They are fun to look and see who you played and the team you are playing played and if you beat that team and the other team lost to that team you feel you should win.  
YSR is better but in the end some regions are stronger or leagues are stronger.

I have seen the we are #1 in the country facebook posts and always think if they played anyone else in the top 10.


----------



## ReVolted (Aug 1, 2019)

YSR is light years ahead of Got Soccer in terms of accuracy as if you play a Tourney that does not use the GotSoccer software for the standings in a given tournament then those games will not show up in the rankings.  YSR on the other hand provides a great insight on trends of teams based on their game history by capturing results from tournaments, league games, showcases... etc.  

The YSRs can provide current trends for teams vs RECENT higher and/or lower ranked teams to give yourself a gauge as to what to expect if playing an upcoming game vs a specific team.  For example, if a team with a rank "Score" of 39 plays a couple of recent games vs teams with a 37 "Score" but barely beats those lower teams you can expect that the 39 team is trending down.  Whereas teams that are playing teams with a higher rank/score are beating or tying those higher teams you can expect a team that is playing at the top of their game.  I know of a local team that recently BEAT AND tied the currently ranked #1 team in the nation that is sitting at rank #27 Nationally.  

The recent National ENPL Playoffs in Chicago AND the Finals in Denver have not been added to the YSR because the ENPL has not provided the connection/licensing to their game tracking tournament software. 

NOTE:  Teams must have around 10 games in their recent history in order to qualify to be ranked on YSR.


----------



## dawson (Aug 1, 2019)

YSR gives a fairly complete history of most teams including DA and ECNL . 
If you are at all interested in whether you are playing a strong or weak team you can get a pretty a quick indication using YSR . 

There are hundreds of teams playing in each age group including olders . If your not interested in who you are playing then I guess it's obsolete .


----------



## RedCard (Aug 1, 2019)

The way I see it is:
Gotsoccer rankings is only from tournaments that are listed on their website.
Youth Soccer Rankings is from most/many more tournaments and from most leagues. 
Therefore YSR is more accurate.


----------



## jrcaesar (Aug 1, 2019)

*Yes, and.....*YSR makes it very easy to link and unlink records for teams, so if you click on *REPORT ERRORS* and take 3 minutes to clean up your kid's teams' schedules and opponents on YSR (for instance, if you see an opponent's league games are missing), that will improve the system for everyone else. Even if you just know the team you're on now and the team you used to be on, that helps everyone. 

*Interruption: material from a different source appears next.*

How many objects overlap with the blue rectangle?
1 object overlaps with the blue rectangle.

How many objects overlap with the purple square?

The YSR system seems to have a tough time sorting out SD/Presidio League teams and games beyond the current season, but does a good job with CSL and SCDSL. Where it needs parents/coaches to override is when a coach/team all moves to another club.


----------



## Woodwork (Aug 1, 2019)

YSR is obviously better.   The two big issues it has are:

1.  Sometimes it confuses teams and puts results from Team A for Team B and vice versa.
2.  Its ranking isn't actually based on who beat who.  It is based on goal differential between teams.  So, if your team beat a team ranked 300, which has a score of 20, by 19 points, YSR would think your team should have 39 points.  (YSR goes on averages, so this would actually occur if you play the bottom 10 teams and beat them by an average of 19 points).  So, it can kind of reward teams for racking up points in a less competitive schedule.

Ultimately, if a team plays an equal number of teams better than it and teams worse than it, it will even out, but that is not always the case.  Also, the second point above highlights a lesser issue, which is that YSR can be fairly accurate as far as general ranking, but not as to the point-spread predictions.  A team with two points higher will, at the younger ages, usually beat the lower team by 4-5 points.

As an aside, I would let the site's webmaster know that they could save a lot of time by not using U-## designations instead of just birth year.  They could have saved a lot of time and effort by using the birth year as the only identifier because currently they have to move everything around when u15 becomes u16. (They have been transitioning recently, and it is screwy.)


----------



## mccorn (Aug 1, 2019)

The better system is one that has our team ranked higher 

YSR has a better concept in my opinion. Both systems have their flaws.


----------



## Simisoccerfan (Aug 1, 2019)

The only one that cares about rankings is parents.   As your player gets older the ranking become more inaccurate and are really meaningless.   Actual game results are the only thing that matters and that is not absolute due to a  variety factors including who is rostered that day, injuries, travel etc.


----------



## Woodwork (Aug 1, 2019)

Simisoccerfan said:


> The only one that cares about rankings is parents.   As your player gets older the ranking become more inaccurate and are really meaningless.   Actual game results are the only thing that matters and that is not absolute due to a  variety factors including who is rostered that day, injuries, travel etc.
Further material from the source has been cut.